Asian economies (the exception being the Philippines) have made substan- tial progress in developing their bond markets. The Thai bond market is more than four times larger, relative to GDP, than before the crisis.
As the Thai example has shown, bond markets do matter for financial development. Certainly, an economy can grow rapidly without an active bond market. But the cost is an increased vulnerability to a financial crisis and a loss of information to guide savings and investment decisions. Heavy reliance on banks means a correspondingly heavy exposure to banking crises. And the consequence can be catastrophic for the real economy. But the example of Thailand also shows that it may be possible to rebuild the financial system with an expanded role for the bond market.
NOTES
1. Hoontrakul (1996) provides a case study for Thailand.
2. Exceptions include Boot and Thakor (1997) and Hakansson (1999). Eichengreen, Chapter 3, this volume, also highlights the importance of bond markets.
3. Malaysia and South Korea appear to be exceptions to this generalization, but upon closer inspection neither country’s bond market was as robust as these aggregate data indicate. The Malaysian market was dominated by issues of Malaysian government securities, which were placed in a, ‘captive market’ in which most financial intemediaries faced mandatory investment requirements (Harun, 2002). Until 2000, private issuance of bonds was deemed ‘deposit taking’ and subject to strict control by the Bank Negara Malaysia (Dalla et al., 1995, p. 81). The Korean bond market at this time also had an active corporate sector, but it was dominated by ‘guaranteed’ corporate bonds, for which the principal and interest were guaranteed by financial institutions that were assumed to be fully backed by the government. At that time, moreover, the financial sector held about four-fifths of the bonds and turnover was very low (Kim, 2000).
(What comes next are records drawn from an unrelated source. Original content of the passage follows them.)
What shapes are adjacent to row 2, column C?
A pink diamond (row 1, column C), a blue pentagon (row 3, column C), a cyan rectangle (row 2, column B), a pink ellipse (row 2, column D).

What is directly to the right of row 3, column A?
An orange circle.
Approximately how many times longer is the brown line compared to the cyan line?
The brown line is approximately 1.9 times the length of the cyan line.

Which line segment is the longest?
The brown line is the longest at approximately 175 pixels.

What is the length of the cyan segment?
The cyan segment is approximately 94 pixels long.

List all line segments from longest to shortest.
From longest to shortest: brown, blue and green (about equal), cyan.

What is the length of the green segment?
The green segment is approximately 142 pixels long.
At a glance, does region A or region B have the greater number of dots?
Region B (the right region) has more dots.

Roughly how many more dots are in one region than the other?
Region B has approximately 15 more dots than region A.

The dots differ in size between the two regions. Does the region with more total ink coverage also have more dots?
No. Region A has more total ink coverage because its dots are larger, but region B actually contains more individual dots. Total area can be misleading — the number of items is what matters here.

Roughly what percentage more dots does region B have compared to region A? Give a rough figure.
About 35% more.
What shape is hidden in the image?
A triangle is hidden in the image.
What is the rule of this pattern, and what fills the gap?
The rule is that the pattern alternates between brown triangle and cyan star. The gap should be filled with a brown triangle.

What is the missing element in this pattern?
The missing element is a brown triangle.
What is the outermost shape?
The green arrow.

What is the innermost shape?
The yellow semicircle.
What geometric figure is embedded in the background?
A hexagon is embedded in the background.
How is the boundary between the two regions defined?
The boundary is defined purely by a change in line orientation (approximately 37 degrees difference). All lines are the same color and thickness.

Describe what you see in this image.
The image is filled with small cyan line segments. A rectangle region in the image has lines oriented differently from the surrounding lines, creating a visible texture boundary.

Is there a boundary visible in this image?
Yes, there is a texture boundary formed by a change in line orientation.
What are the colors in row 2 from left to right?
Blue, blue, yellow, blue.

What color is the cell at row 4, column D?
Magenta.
4. Higher returns on financial instruments may encourage saving; but higher returns also enable savers to achieve a target stock of wealth with a lower rate of saving. Thus in theory the impact of expected returns on the overall savings rate is ambiguous. Empirical studies across a number of countries have not been able to resolve the question.
Nonetheless, higher returns on financial instruments will induce households to allocate more savings to financial instruments than to real assets such as jewelry and precious metals that do not contribute to productive investment (and, in an open economy, to shift from foreign to domestic assets). Efficient financial markets will allocate financial claims to projects that offer the highest, risk-adjusted returns and so income and total savings are likely to rise even though the savings rate may not.
5. Rajan and Zingales (1999) suggest that family groups may oppose financial development because improvements in capital markets would undermine the value of entrenched positions and increase competition.
6. Yet much of the complexity is obscured by the convention of aggregating flows by sector.
Financial flows among financial firms are often very large relative to flows vis-à-vis other sectors. For example, interbank trading in the foreign exchange markets is roughly 90 percent of total volume and interbank transactions in the eurocurrency markets are vir- tually two-thirds of the total.
7. We shall use the term ‘bond’ in the broadest sense to include all tradable fixed income instruments such as bills and commercial paper (usually with maturities of less than one year), notes (with maturities of one to five years) and bonds (usually with maturities greater than five years).